The junk-bond bubble bursts

Yields in the US high-yield bond market (AKA junk bonds) have soared to more than 8% since the start of the year as prices collapse.

High-yield bonds are finally living “up to their name”, says Randall Forsyth in Barron’s: yields on debt issued by companies with lower credit ratings plunged during the pandemic, as prices rose owing to ultra-low interest rates (yields move inversely to prices).

But now yields in the US high-yield market have soared by 4.2% since the start of the year to more than 8%, says Rachna Ramachandran of GMO. “There have been only two other instances in which yields have doubled so quickly” in the past 30 years: the 2008 financial crisis and the start of the pandemic in 2020.

The yield spike has brought painful losses for existing bondholders. The iShares iBoxx ETF, which tracks US investment grade debt, is down 15% this year, with a Bloomberg index of high-yield, or “junk” debt also falling 14%. Euro-denominated corporate debt is being similarly hard hit, says Sophie Rolland in Les Échos. Down 13% in the year to 20 June, the market slump far exceeds the 4% it lost in 2008, until now the worst year on record.

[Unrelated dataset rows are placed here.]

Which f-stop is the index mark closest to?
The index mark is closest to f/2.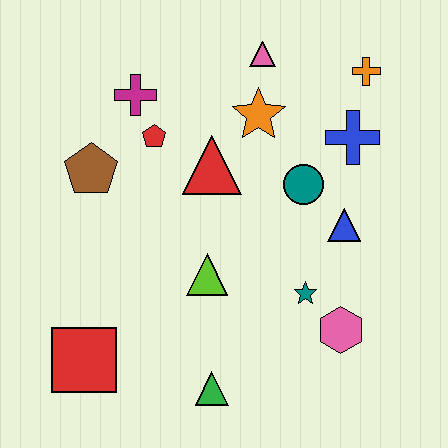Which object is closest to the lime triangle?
The teal star is closest to the lime triangle.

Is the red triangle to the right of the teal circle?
No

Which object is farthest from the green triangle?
The orange cross is farthest from the green triangle.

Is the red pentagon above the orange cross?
No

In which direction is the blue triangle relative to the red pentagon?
The blue triangle is to the right of the red pentagon.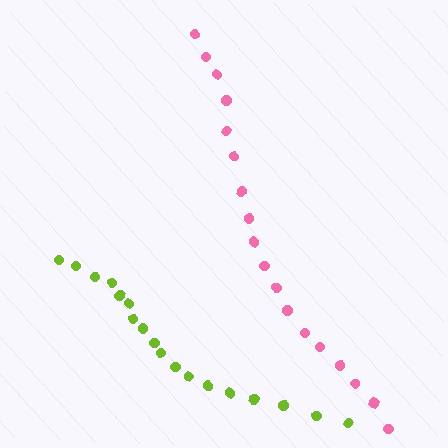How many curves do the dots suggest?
There are 2 distinct paths.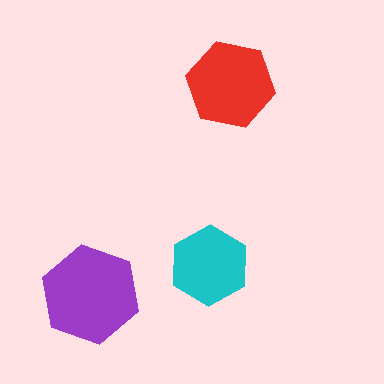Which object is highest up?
The red hexagon is topmost.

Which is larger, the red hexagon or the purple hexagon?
The purple one.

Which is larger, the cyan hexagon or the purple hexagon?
The purple one.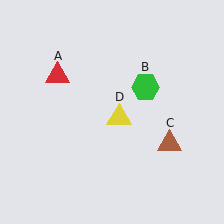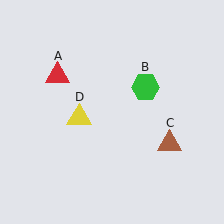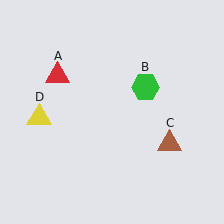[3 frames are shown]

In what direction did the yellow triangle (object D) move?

As well as feeling the effect of higher interest rate expectations, European debt is being hit by the European Central Bank’s (ECB) move to stop purchasing fresh debt with printed money this month. The ECB holds nearly 15% of all investment-grade euro corporate debt following previous rounds of asset purchases.  Tightening credit conditions have seen “dozens of corporate bond deals” pulled from the European market, says Ian Johnston in the Financial Times. New corporate debt issuance fell 17% in the first half compared with a year before, with European high-yield debt issuance plunging 78%.

“Bond markets have had a rough year,” says Matt Grossman in The Wall Street Journal. “Red-hot inflation makes the fixed payments offered by most debt investments less appealing.” Yet as the yields offered by corporate debt rise, investors are “giving bonds another look”. Debt issued by blue-chip firms with reliable balance sheets is appealing: “it offers higher returns than government bonds but with relatively little additional risk”.

Will defaults spread?

The key uncertainty is to what extent defaults will rise. In past downturns investors could count on central banks stepping in to ease lending conditions, says Joe Rennison in the Financial Times. Yet now, with inflation soaring, they can’t.

Credit rating agency S&P Global Ratings thinks US corporate defaults will “rise to 3% by next March, up from 1.4% the previous year”, says Julia Horowitz for CNN Business. Still, most corporate balance sheets are reasonably solid after firms “took advantage of rock-bottom borrowing costs over the past two years to stash cash and… refinance their debt”. For now, “those who trade corporate bonds aren’t overly anxious”.